Daniel Filho vive Alberto, o protagonista amargo, beberrão e sincero (é o retorno do ator depois de 17 anos afastado do cinema). Suely Franco é Roma, a esposa dedicada, que tenta manter a família unida a duras custas. Ana Beatriz Nogueira é Tereza, a filha mais velha, independente, funcionária do governo do estado. Reconhecidos no teatro e no cinema, Claudia Netto e Emilio de Mello são os outros dois filhos.

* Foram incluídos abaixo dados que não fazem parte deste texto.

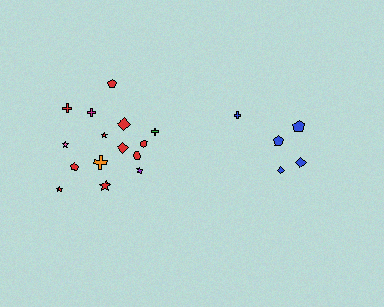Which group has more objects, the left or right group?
The left group.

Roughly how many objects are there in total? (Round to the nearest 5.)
Roughly 20 objects in total.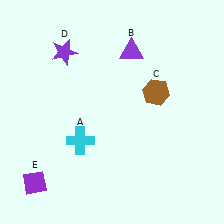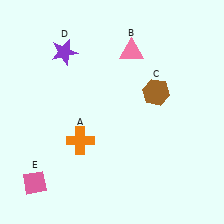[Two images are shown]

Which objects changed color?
A changed from cyan to orange. B changed from purple to pink. E changed from purple to pink.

Com uma trama densa, profunda e, às vezes, revoltante, o desfecho do longa fica mais dramático porque as reuniões da família estão sujeitas às reações tempestuosas de Alberto, um homem incapaz de esconder a visão cruel e sarcástica que tem dos próprios filhos. A situação é ainda mais delicada, pois, nessa mesma noite, a filha Zezé vai anunciar seu noivado com Carlos Alfredo, um viúvo quase cinqüentão.
O roteiro da comédia dramática foi inspirado na obra Intensa Magia, de Maria Adelaide Amaral. “Assisti à montagem do teatro há muitos anos e sempre quis fazer a adaptação para o cinema. Acho que o resultado ficou como eu previa: um filme que emociona”, afirma o diretor Ricardo Pinto e Silva. “Acho que é mais que isso. É um filme com o qual as pessoas se identificam”, completa a atriz Suely Franco. Para ela, há em toda família uma Roma, um Alberto, uma Teresa. “Se não é na sua família, é na do vizinho, na do amigo”, acredita.
O diretor concorda que o filme faça parte de uma nova fase do cinema nacional, que foge das comédias como Os Normais, Sexo, Amor e Traição e Viva Voz, das produções históricas (O Quatrilho, Carlota Joaquina, entre outros ) e dos filmes “regionalistas”, como Abril Despedaçado, Central do Brasil e Caminho das Nuvens. “É uma trama do cotidiano do brasileiro. Da família brasileira. Mas, poderia ser de qualquer família no mundo”, explica Ricardo Pinto e Silva.
O trabalho durou dois meses, desde a escolha do elenco. “Durante os primeiros 30 dias só ensaiamos. Fizemos uma leitura do roteiro tão legal que acrescentou sugestões fundamentais dos atores”, lembra o diretor. As outras quatro semanas foram dedicadas às filmagens, realizadas em estúdio. Querido Estranho estréia na sexta-feira em Brasília, São Paulo, Rio de Janeiro, Belo Horizonte e Recife. Nos próximos meses, chega aos outros estados.